Siddhartha goes on to break that dependence into three categories or what he calls “penetrance:”

  1. Strong:  Diseases that have a strong genetic component like Cystic fibrosis or Huntington Disease: The genes linked to these diseases he classifies as highly penetrant.
  2. Mid:  These are diseases that have a powerful genetic influence or interaction between multiple genes, and the environment environment. Diabetes, obesity, and even schizophrenia  fall into the mid-level penetrant category.
  3. Low:  Many infectious diseases fall into this category.  HIV susceptibility and influenza both show an interaction between your genes and the environment influence whether you will get the disease and how acute an infection will be.

These discoveries make scientists and physicians rethink how we look at cancer. Although we’ll probably continue to think about ‘breast cancer’ or ‘lung cancer’ or ‘liver cancer,’  some  of these cancers have the same mutations. For example some of the genes particular to breast cancer are also in lung cancer.

A mutations in the cancer cell produces proteins that are disease drivers. These drivers act as a commander in the cell causing them to behave abnormally.  The trick into create molecule that turns off command center.  Because normal cells don’t have the same command center protein, they are left unharmed.  (Unlike chemo that affects both the cancer and the healthy cells.)

 

Siddhartha reminds us that when a single gene mutates it  rarely causes cancer.  Instead, several cells must mutate and start what he calls a “whisper campaign” to co-opt the normal behavior and change the way  the cell behaves.

Some very promising work focuses on the core network that controls the cell behavior.  Physicians see extraordinary success in multiple myeloma.  In this disease, in theory, the protein waste disposal system doesn’t work properly drug The drug used doesn’t target the cancer mutation. Instead it targets what Siddhartha calls its Achille’s Heel, the core network

Another avenue is to turn the body’s own immune system against the cancer cells.  Although this is not a new idea, it is accomplished in new ways.  CRISPR technology allows scientists to genetically modifying T-cells in the immune system. The work is  very preliminary.  Siddhartha and his group want to find ways to bring the work forward into  [re-clinical studies.  Another aspect of the work is to change how the cancer cells “cloak” or protect themselves from the body’s immune system.

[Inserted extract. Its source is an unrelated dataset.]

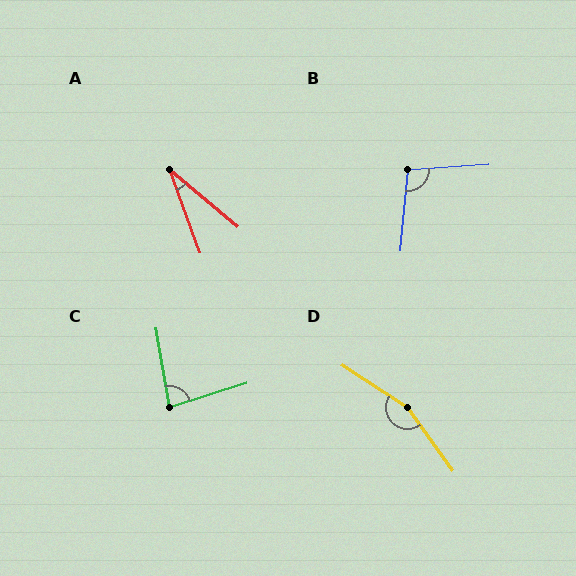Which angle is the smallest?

CRISPR can now do the work that even five years ago seemed insurmountable. If you imagine the “human genome as information that’s contained in 66 sets of Britannica, CRISPR allows us to go  in and change one word and leave most of rest untouched.  We can erase and change one word.”

As you can imagine, this raises many ethical question centered around “what is disease?”

Siddhartha believes that if we need to ask three important questions:

  • “Is there truly extraordinary suffering associated with the condition?”
  • “Is there one to one penetrance?” We often don’t know the complexity of the genetic influence.
  • Is there justifiable choice? In other word, we need to make sure the human has a choice.

“As long as stick within the triangle, know that we’re not tampering in a totally unsafe way.”

There’s a lot more about epigenitics, environment, sexuality, and gender identity that scientist are discovering.  I’ll save that until next week.

I know it’s super-nerdy stuff, but so, so interesting.  Don’t you think?